Rezension zu "Hush Money (Talent Chronicles)" von Susan Bischoff
Die Idee kennt man schon - allerdings eher aus Comics und Filmen als aus Romanen: Es gibt immer mehr Jugendliche mit Superkräften wie Telekinese, unglaublicher Stärke, Röntgenblick oder der Fähigkeit, sich unsichtbar zu machen. Die Menschen haben natürlich Angst vor diesen sogenannten "Talenten", die ihnen fremd und unverständlich sind. Dementsprechend ist es für Eltern Pflicht, ihre eigenen Kinder registrieren zu lassen, wenn sie solche Fähigkeiten entwickeln. Wenn unregistrierte Talente entdeckt werden, werden sie von Regierungsbeamten abgeholt, wenn nötig mit Gewalt, und auf eine staatliche Schule geschickt, wo sie angeblich zu ihrem eigenen Besten lernen sollen, mit ihren Kräften umzugehen. Aber Gerüchte sprechen von Folter, Schlafentzug und anderen unmenschlichen Methoden...

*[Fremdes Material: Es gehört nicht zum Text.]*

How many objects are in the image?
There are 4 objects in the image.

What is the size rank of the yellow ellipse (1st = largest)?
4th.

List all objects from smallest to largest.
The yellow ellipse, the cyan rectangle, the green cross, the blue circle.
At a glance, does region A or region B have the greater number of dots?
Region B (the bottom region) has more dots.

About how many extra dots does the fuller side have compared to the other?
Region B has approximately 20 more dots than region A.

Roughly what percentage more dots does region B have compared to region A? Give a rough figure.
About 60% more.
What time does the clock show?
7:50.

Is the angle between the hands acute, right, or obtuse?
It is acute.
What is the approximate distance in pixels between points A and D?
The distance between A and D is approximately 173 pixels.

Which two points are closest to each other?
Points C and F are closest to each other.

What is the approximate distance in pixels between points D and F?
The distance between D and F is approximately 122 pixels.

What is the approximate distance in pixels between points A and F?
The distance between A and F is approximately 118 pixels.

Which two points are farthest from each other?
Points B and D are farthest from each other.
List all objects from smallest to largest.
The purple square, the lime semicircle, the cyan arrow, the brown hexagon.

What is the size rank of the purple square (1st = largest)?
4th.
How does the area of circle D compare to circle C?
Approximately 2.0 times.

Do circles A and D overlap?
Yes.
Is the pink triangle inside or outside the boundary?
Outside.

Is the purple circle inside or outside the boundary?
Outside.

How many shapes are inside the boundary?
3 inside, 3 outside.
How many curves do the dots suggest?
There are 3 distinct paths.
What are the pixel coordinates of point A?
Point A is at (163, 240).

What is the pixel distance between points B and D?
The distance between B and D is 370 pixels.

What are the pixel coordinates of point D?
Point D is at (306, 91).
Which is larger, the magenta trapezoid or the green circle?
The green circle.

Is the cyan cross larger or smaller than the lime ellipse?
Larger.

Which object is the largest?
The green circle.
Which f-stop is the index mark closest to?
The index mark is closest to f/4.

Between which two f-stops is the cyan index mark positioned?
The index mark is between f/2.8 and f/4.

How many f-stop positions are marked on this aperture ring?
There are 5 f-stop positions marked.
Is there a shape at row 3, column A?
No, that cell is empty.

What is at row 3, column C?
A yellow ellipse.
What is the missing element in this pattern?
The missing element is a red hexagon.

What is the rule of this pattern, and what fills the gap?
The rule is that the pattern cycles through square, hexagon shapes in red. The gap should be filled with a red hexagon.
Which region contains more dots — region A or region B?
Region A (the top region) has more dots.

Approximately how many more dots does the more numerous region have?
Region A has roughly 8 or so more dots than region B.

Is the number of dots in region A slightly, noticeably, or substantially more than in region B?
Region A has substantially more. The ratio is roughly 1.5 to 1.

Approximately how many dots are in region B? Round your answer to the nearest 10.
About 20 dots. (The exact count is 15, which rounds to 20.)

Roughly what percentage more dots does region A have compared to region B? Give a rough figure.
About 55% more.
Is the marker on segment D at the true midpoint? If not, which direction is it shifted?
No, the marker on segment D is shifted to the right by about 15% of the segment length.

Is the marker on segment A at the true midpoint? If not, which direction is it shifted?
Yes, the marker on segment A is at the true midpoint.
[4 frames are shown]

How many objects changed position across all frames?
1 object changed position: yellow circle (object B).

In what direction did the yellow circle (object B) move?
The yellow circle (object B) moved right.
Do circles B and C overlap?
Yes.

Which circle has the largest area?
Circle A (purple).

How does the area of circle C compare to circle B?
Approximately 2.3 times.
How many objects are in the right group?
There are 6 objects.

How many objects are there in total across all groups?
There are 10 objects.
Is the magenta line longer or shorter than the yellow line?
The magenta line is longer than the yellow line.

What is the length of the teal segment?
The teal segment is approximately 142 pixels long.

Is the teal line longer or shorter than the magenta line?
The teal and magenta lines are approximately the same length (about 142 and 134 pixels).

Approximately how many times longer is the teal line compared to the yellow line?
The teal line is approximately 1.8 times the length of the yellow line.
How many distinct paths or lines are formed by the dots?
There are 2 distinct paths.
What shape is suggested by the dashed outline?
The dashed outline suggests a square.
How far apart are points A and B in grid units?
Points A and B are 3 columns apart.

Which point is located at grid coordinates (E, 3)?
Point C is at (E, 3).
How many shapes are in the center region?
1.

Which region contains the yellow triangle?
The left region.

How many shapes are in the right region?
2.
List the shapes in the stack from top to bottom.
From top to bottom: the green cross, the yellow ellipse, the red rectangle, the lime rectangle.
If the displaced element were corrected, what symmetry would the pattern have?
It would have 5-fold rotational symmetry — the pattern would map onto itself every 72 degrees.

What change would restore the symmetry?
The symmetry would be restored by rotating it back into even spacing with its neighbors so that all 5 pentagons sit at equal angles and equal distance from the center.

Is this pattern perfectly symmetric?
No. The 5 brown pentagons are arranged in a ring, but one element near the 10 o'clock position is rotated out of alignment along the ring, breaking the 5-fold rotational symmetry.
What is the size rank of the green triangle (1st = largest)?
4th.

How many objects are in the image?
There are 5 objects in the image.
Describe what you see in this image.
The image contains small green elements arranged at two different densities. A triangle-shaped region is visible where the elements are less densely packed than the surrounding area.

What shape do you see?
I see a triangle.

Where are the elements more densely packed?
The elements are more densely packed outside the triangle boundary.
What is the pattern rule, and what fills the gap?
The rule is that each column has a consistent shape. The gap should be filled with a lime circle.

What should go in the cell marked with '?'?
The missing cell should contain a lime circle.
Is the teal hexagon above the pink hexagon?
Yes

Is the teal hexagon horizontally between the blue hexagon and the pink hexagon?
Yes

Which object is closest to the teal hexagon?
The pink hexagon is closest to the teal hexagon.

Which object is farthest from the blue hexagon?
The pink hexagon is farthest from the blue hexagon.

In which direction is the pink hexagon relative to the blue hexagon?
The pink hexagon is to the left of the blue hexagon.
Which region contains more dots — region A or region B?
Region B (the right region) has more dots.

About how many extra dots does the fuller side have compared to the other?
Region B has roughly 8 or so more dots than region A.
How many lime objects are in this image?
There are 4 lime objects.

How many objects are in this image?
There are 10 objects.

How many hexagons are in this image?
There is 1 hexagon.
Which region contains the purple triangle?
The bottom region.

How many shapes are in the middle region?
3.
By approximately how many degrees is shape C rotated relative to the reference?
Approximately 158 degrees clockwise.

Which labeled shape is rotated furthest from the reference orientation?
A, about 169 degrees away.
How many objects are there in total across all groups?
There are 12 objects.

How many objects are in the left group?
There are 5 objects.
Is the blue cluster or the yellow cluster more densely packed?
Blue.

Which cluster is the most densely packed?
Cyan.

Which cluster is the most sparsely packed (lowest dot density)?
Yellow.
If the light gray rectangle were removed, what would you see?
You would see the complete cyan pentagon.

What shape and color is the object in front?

Die 17-jährige Joss ist ein Talent, und bisher hat sie es mit Hilfe ihrer Eltern geschafft, sich nicht zu verraten. Von klein auf hat sie gelernt, sich unauffällig zu verhalten. Freunde erlaubt ihr Vater ihr nicht - zu groß ist die Gefahr, dass Joss sich ihnen gegenüber verplappert oder anderweitig ihr Talent enthüllt. Ihre Noten sind stets durchschnittlich, ihre Kleidung unauffällig... Das Leben ist ziemlich trist und langweilig für das Mädchen.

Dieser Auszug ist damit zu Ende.